Given the park’s previous tragedy, Jurassic World’s showman of an owner, Simon Masrani (Irrfan Khan, “Life of Pi”), has Claire bring in animal-behavior expert Owen Grady (Chris Pratt) to inspect Indominus rex’s paddock. Owen’s been working in a research facility on the outskirts of Isla Nublar, clicker training Velociraptors under the watchful eye of a security contractor (Vincent D’Onofrio), who wants to weaponize the raptors and turn them into dino-soldiers.
The uptight Claire and the laid-back, boardshorts-and-tequila-loving Owen barely have time to reminisce about their one disastrous date before Indominus rex escapes, begins killing the other dinosaurs for sport and endangering the park’s 21,216 visitors — including Claire’s nephews, 11-year-old Gray (Ty Simpkins) and 16-year-old Zach (Nick Robinson).
As in every “Jurassic” movie, the kids are the worst part. Here, they ignore the announcements to return to safety — “We’re VIP, dude!” — and drive their flashy gyroscope further into danger. Just once, I’d like to see one of these kids get eaten, or at least lose a limb, right off the bat to inject a real sense of danger into the proceedings.
Pratt is perfectly, heroically dashing as Owen. But “Jurassic World’s” real MVP is “New Girl’s” Jake Johnson as sarcastic technical engineer Lowery Cruthers, whose humor allows Pratt to dial back the “Guardians of the Galaxy”-style goofiness.

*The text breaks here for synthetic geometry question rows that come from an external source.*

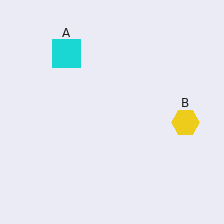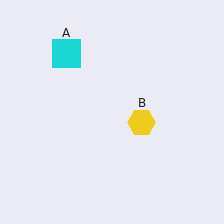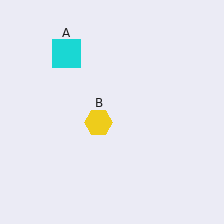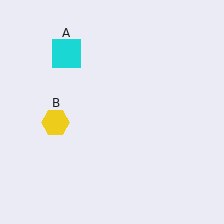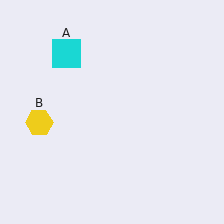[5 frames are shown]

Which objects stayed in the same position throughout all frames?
Cyan square (object A) remained stationary.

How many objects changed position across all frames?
1 object changed position: yellow hexagon (object B).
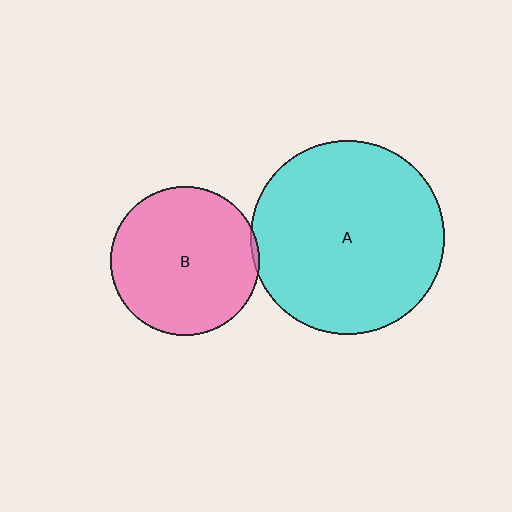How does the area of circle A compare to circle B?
Approximately 1.7 times.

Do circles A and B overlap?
Yes.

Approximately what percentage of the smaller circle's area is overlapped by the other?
Approximately 5%.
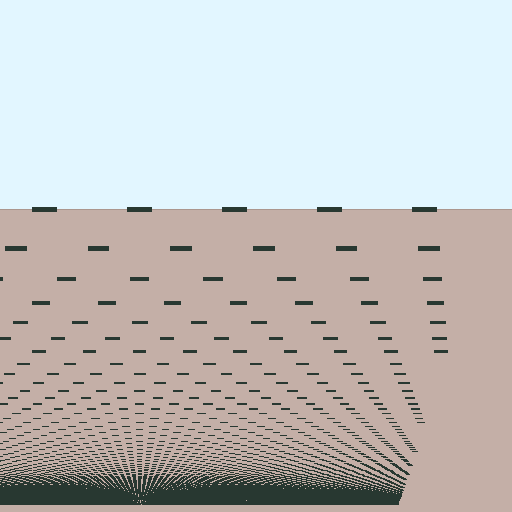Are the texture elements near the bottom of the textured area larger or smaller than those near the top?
Smaller. The gradient is inverted — elements near the bottom are smaller and denser.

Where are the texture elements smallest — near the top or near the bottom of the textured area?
Near the bottom.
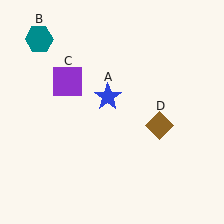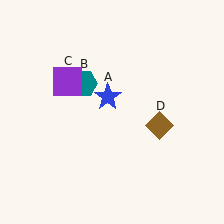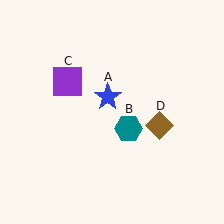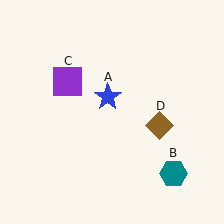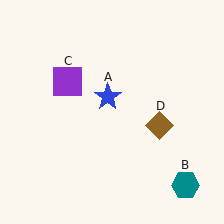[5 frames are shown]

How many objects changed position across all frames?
1 object changed position: teal hexagon (object B).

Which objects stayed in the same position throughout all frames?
Blue star (object A) and purple square (object C) and brown diamond (object D) remained stationary.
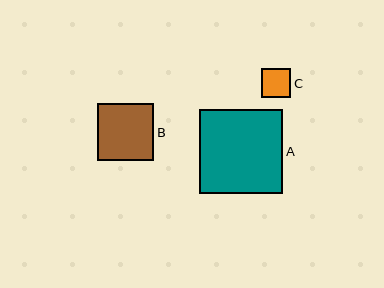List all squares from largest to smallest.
From largest to smallest: A, B, C.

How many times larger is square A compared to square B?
Square A is approximately 1.5 times the size of square B.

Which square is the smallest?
Square C is the smallest with a size of approximately 29 pixels.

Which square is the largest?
Square A is the largest with a size of approximately 83 pixels.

Lowery wears an original Jurassic Park T-shirt he bought for $150 on eBay and has what looks to be one of Dr. Ian Malcolm’s (Jeff Goldblum) books at his workstation. Just as Lowery serves as a throwback to the original, Johnson works as a bridge to director Colin Trevorrow’s debut, the 2012 Sundance hit “Safety Not Guaranteed.”
The script — by Trevorrow and “Safety” writer Derek Connolly, as well as “Rise of the Planet of the Apes” writers Rick Jaffa and Amanda Silver — takes too long to get going. The characters are barely fleshed out. And the finale is every bit as silly as it is triumphant — although it’s so deliriously fun you likely won’t care.
There’s an ethical discussion throughout the “Jurassic” movies about whether dinosaurs ever should have been cloned. But, thanks to “Jurassic World,” there’s no debating the merits of bringing this franchise back from extinction.
Review: “Jurassic World,” 124 minutes. Rated PG-13 for intense sequences of science-fiction violence and peril. Grade B.